Quart miró hacia la puerta:

– ¿Sigue ella ahí adentro?

– Sí. Está firmando las últimas declaraciones, con ese abogado que usted trajo. Dentro de un momento podrá irse a casa.

– ¿Refrenda la confesión de don Príamo?

Navajo hizo una mueca:

– Todo lo contrario. Insiste en que no se lo cree. El párroco es incapaz de matar a nadie, asegura.

– ¿Y qué contesta él?

– Nada. La mira y no dice nada.

Volvió a abrirse la puerta al extremo del vestíbulo, y Arce, el abogado, vino hasta ellos. Era un individuo de aspecto apacible, vestido de oscuro y con la insignia colegial de oro en la solapa. Hacía años que se ocupaba de asuntos jurídicos de la Iglesia y tenía merecida fama de especialista en todo tipo de situaciones irregulares, incluida ésa. En concepto de honorarios y dietas cobraba una fortuna.

– ¿Y ella? -preguntó Navajo.

– Acaba de firmar su declaración -dijo Arce-. Y ha pedido un par de minutos con el padre Ferro, para despedirse. Sus compañeros no ven inconveniente, así que los he dejado hablando un poco. Bajo vigilancia, por supuesto.

Suspicaz, el subcomisario miró a Quart y luego al abogado.

– Pues ya pasa de dos minutos -sugirió-. Así que es mejor que se la lleven.

– ¿Van a bajar al párroco a los calabozos? -preguntó Quart.

– Esta noche dormirá en la enfermería -Arce indicaba con un gesto que la deferencia se la debían al subcomisario-. Hasta que mañana decida el juez.

Se abrió de nuevo la puerta, y Gris Marsala vino hasta ellos acompañada por un agente que traía en la mano unas hojas mecanografiadas. La monja tenía el aire abatido, muy fatigado. Seguía llevando los mismos tejanos y zapatillas deportivas que en la iglesia, y una cazadora vaquera sobre el polo azul. En la luz cruda y blanca del vestíbulo aún parecía más inerme que por la mañana.

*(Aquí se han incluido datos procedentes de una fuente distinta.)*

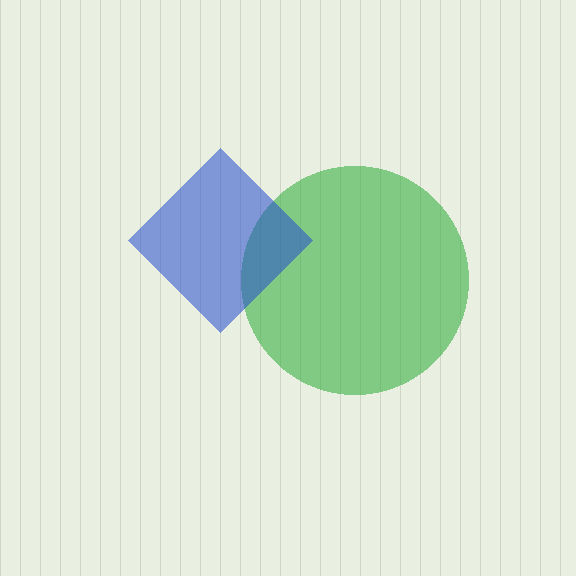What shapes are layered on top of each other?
The layered shapes are: a green circle, a blue diamond.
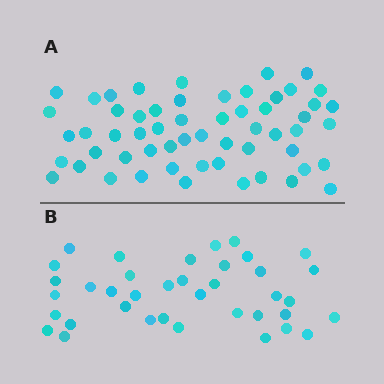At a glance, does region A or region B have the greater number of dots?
Region A (the top region) has more dots.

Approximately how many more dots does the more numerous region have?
Region A has approximately 20 more dots than region B.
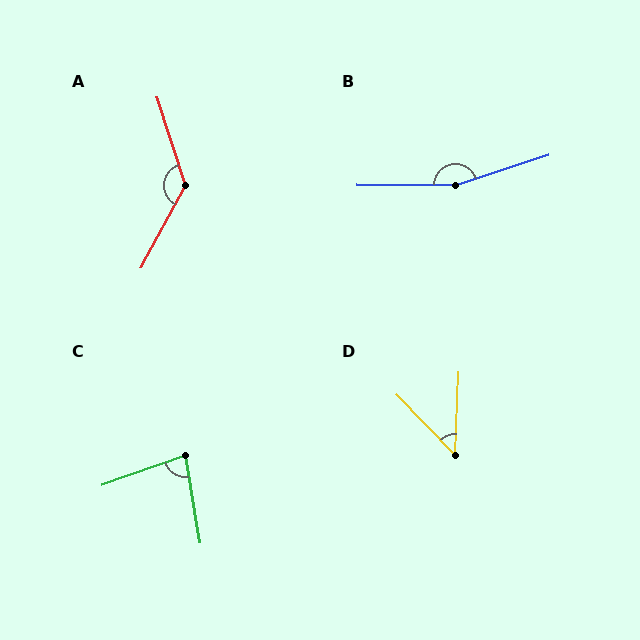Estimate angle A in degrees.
Approximately 134 degrees.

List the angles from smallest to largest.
D (46°), C (80°), A (134°), B (162°).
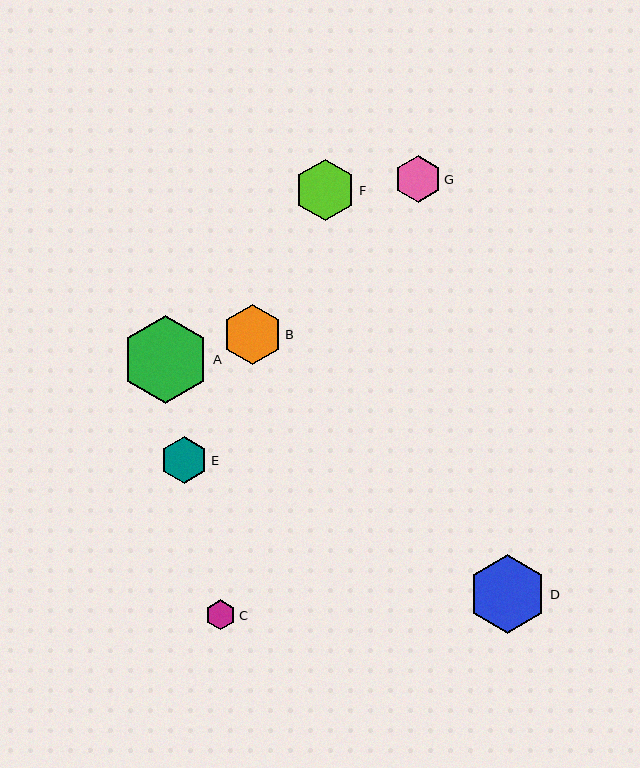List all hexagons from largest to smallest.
From largest to smallest: A, D, F, B, E, G, C.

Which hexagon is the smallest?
Hexagon C is the smallest with a size of approximately 30 pixels.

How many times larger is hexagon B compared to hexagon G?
Hexagon B is approximately 1.3 times the size of hexagon G.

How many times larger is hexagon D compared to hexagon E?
Hexagon D is approximately 1.7 times the size of hexagon E.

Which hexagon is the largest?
Hexagon A is the largest with a size of approximately 88 pixels.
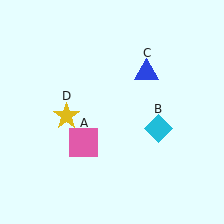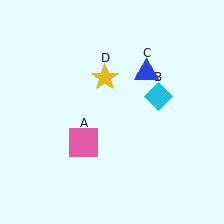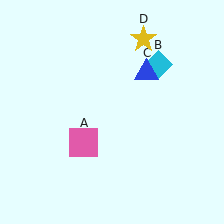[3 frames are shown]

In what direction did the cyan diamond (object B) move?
The cyan diamond (object B) moved up.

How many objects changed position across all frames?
2 objects changed position: cyan diamond (object B), yellow star (object D).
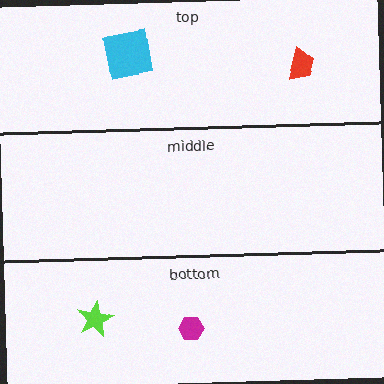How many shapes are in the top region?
2.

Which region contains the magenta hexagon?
The bottom region.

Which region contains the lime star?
The bottom region.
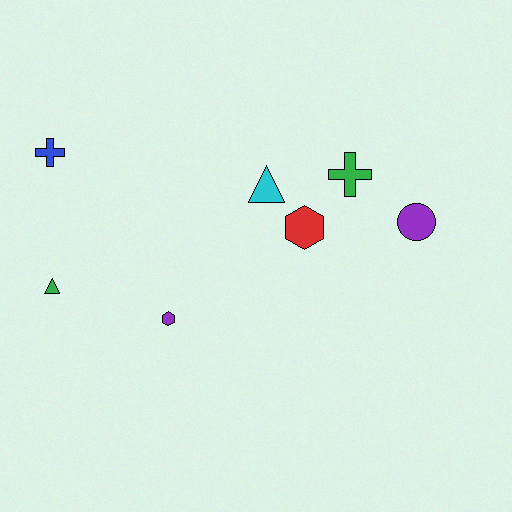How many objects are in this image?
There are 7 objects.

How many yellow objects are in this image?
There are no yellow objects.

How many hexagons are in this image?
There are 2 hexagons.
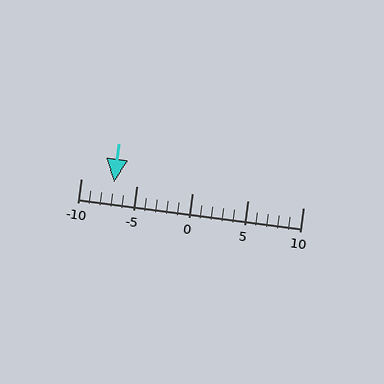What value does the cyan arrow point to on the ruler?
The cyan arrow points to approximately -7.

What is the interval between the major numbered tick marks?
The major tick marks are spaced 5 units apart.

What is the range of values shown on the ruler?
The ruler shows values from -10 to 10.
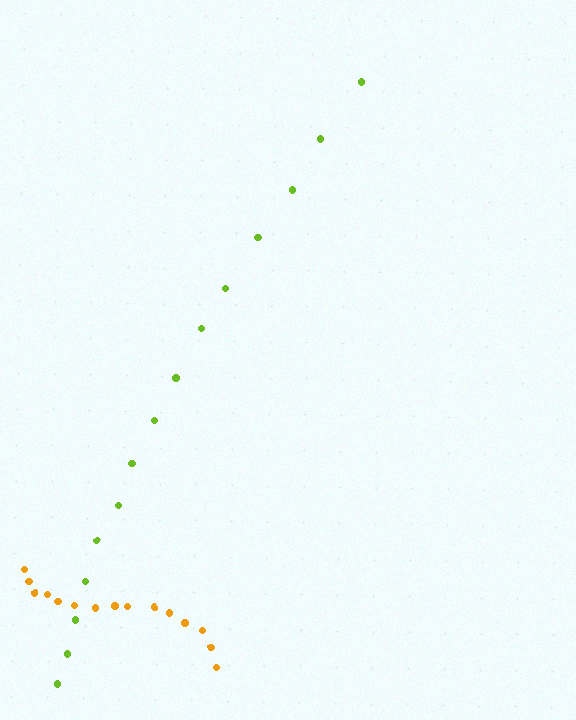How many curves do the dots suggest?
There are 2 distinct paths.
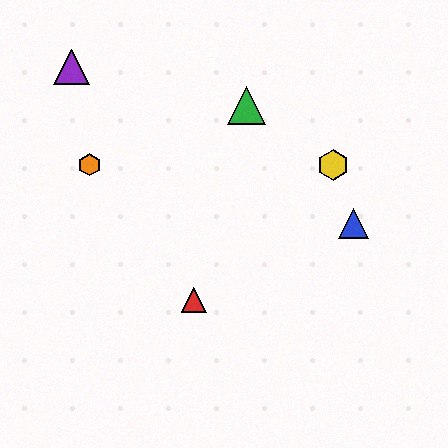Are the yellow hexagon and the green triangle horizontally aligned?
No, the yellow hexagon is at y≈165 and the green triangle is at y≈105.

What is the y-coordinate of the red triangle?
The red triangle is at y≈300.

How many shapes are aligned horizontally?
2 shapes (the yellow hexagon, the orange hexagon) are aligned horizontally.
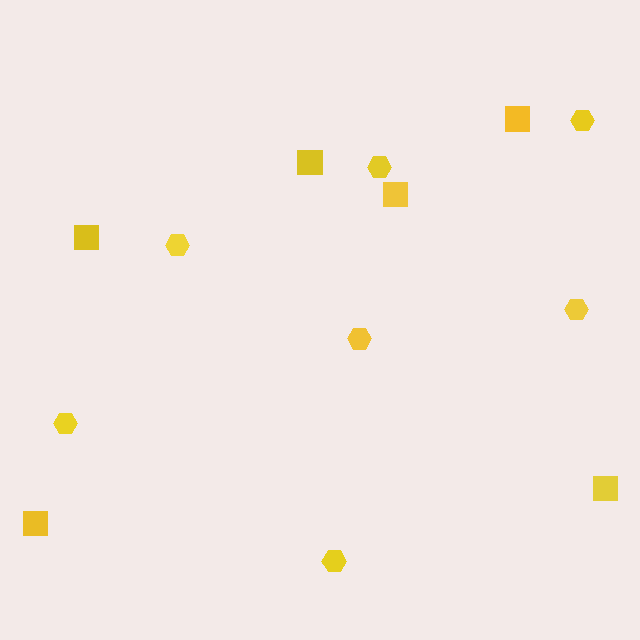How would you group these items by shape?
There are 2 groups: one group of hexagons (7) and one group of squares (6).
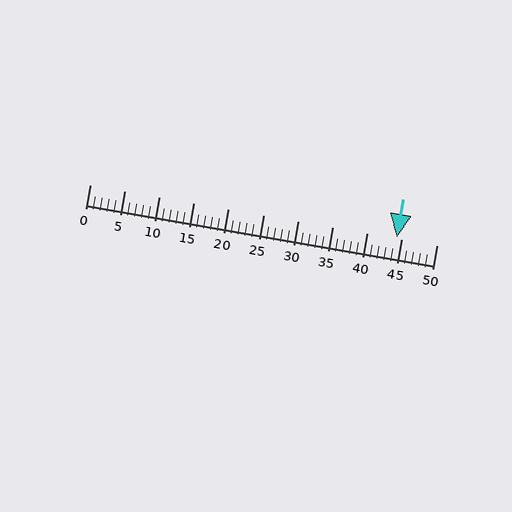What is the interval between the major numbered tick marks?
The major tick marks are spaced 5 units apart.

– ¿Qué ha dicho? -le preguntó Quart.

Ella tardó una eternidad en volverse hacia el sacerdote, cómo si le costara reconocerlo.

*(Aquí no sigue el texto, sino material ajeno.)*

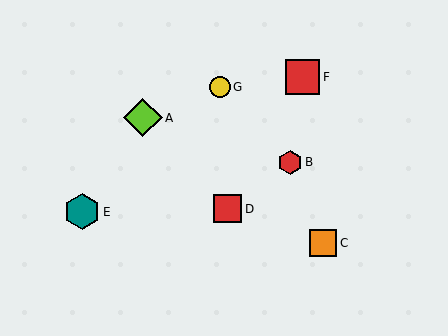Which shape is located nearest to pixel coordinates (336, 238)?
The orange square (labeled C) at (323, 243) is nearest to that location.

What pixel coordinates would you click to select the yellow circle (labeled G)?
Click at (220, 87) to select the yellow circle G.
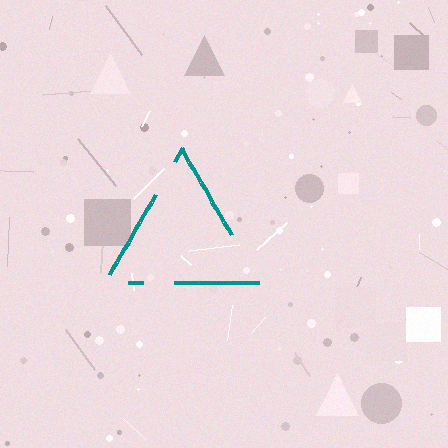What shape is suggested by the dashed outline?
The dashed outline suggests a triangle.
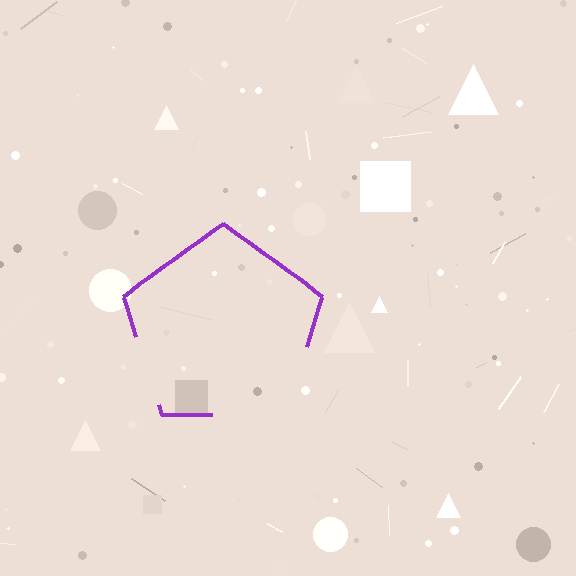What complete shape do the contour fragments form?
The contour fragments form a pentagon.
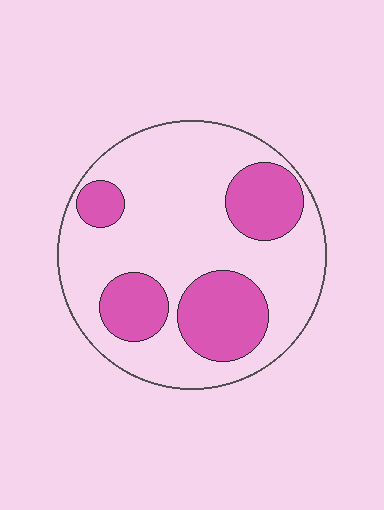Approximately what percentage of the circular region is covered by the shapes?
Approximately 30%.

– Nada -las palabras salieron lentamente, inexpresivas. Movía la cabeza a uno y otro lado, con desesperanza-. Dice que lo mató, y luego se calla.

– ¿Y usted lo cree?

En alguna parte del edificio, apagada y lejana, resonó una puerta al cerrarse. Gris Marsala miró a Quart, sin responder. Sus ojos claros reflejaban un desprecio infinito.

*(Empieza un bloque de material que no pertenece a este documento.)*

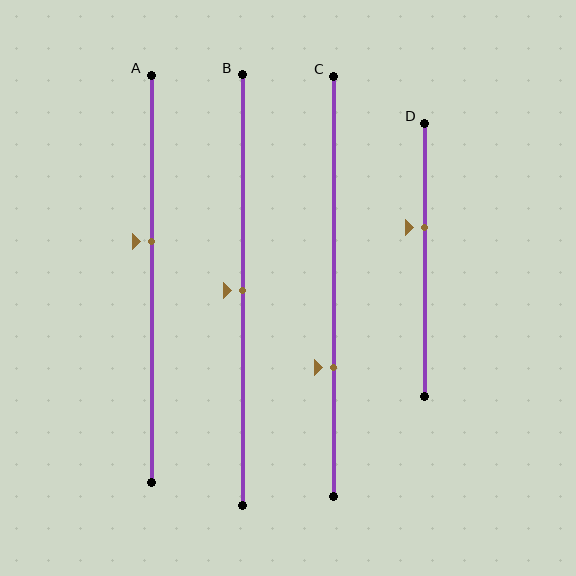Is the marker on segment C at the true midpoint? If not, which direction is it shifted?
No, the marker on segment C is shifted downward by about 19% of the segment length.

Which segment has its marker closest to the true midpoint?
Segment B has its marker closest to the true midpoint.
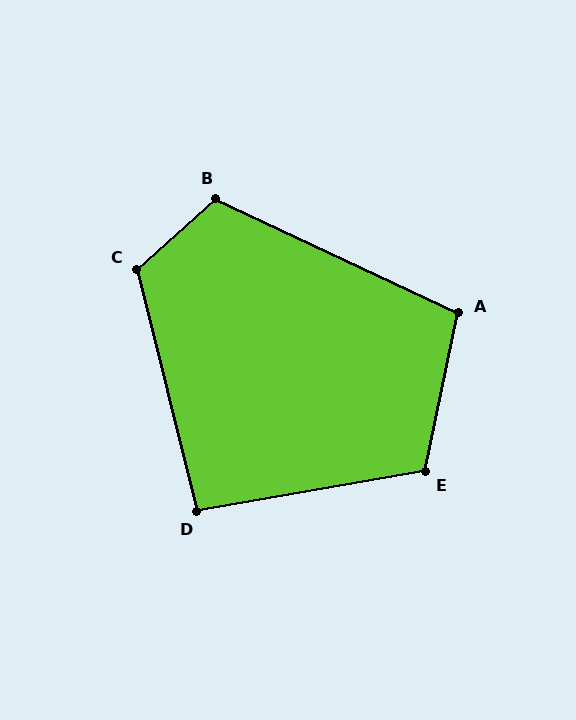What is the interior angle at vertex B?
Approximately 113 degrees (obtuse).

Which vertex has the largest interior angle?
C, at approximately 118 degrees.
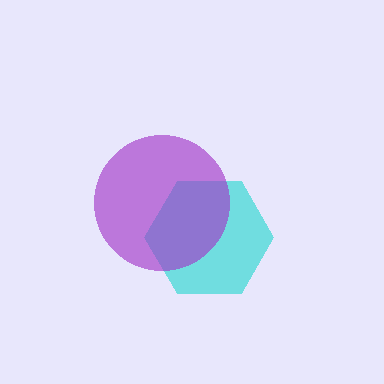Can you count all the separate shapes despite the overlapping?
Yes, there are 2 separate shapes.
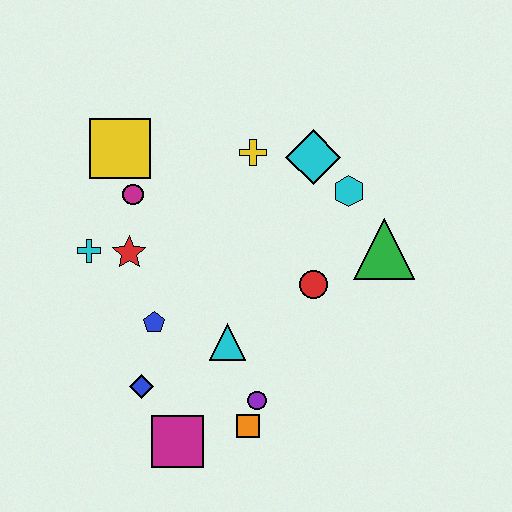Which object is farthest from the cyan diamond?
The magenta square is farthest from the cyan diamond.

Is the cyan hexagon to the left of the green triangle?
Yes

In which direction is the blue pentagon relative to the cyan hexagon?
The blue pentagon is to the left of the cyan hexagon.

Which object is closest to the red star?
The cyan cross is closest to the red star.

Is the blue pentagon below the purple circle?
No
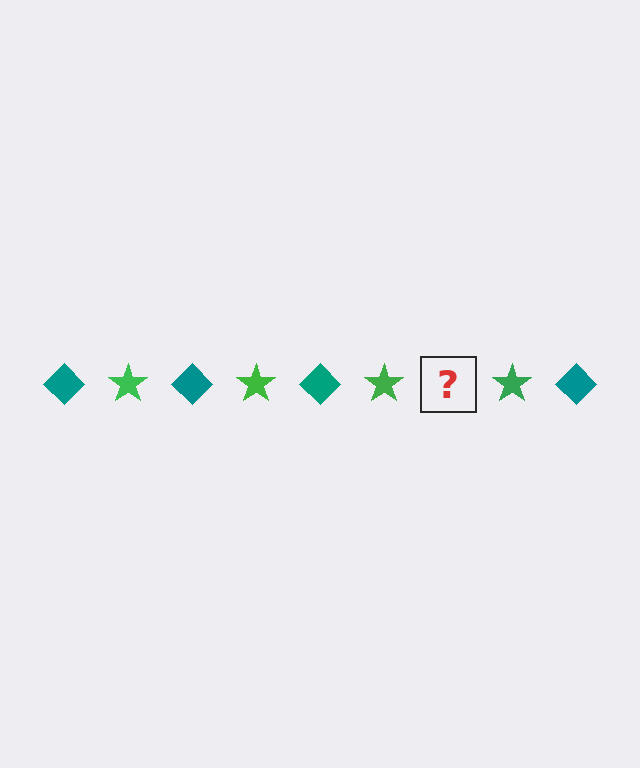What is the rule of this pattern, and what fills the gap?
The rule is that the pattern alternates between teal diamond and green star. The gap should be filled with a teal diamond.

Cuando el abogado Arce se fue en un taxi con la monja, Simeón Navajo pareció relajarse, aliviado. Detesto a esos fulanos, confió a Quart en voz baja. Con sus trucos, sus habeas corpus y todo lo demás. Son la peste, páter; y ese suyo tiene más conchas que las islas Galápagos. Después de aquel desahogo, el subcomisario le echó un vistazo a los folios que habría traído el otro policía, antes de pasárselos al sacerdote:

– Aquí tiene copia de la declaración. No es algo muy regular, así que hágame el favor de no airearla demasiado por ahí. Pero usted y yo… -Navajo sonreía a medias- Bueno. Me hubiera gustado ayudar más en este asunto.

Quart lo miró, agradecido:

– Lo ha hecho.

– No me refiero a eso. Quiero decir que un sacerdote detenido por asesinato… -Navajo se tocó la coleta, incómodo-. Ya me entiende. No lo hace sentirse a uno satisfecho de su trabajo.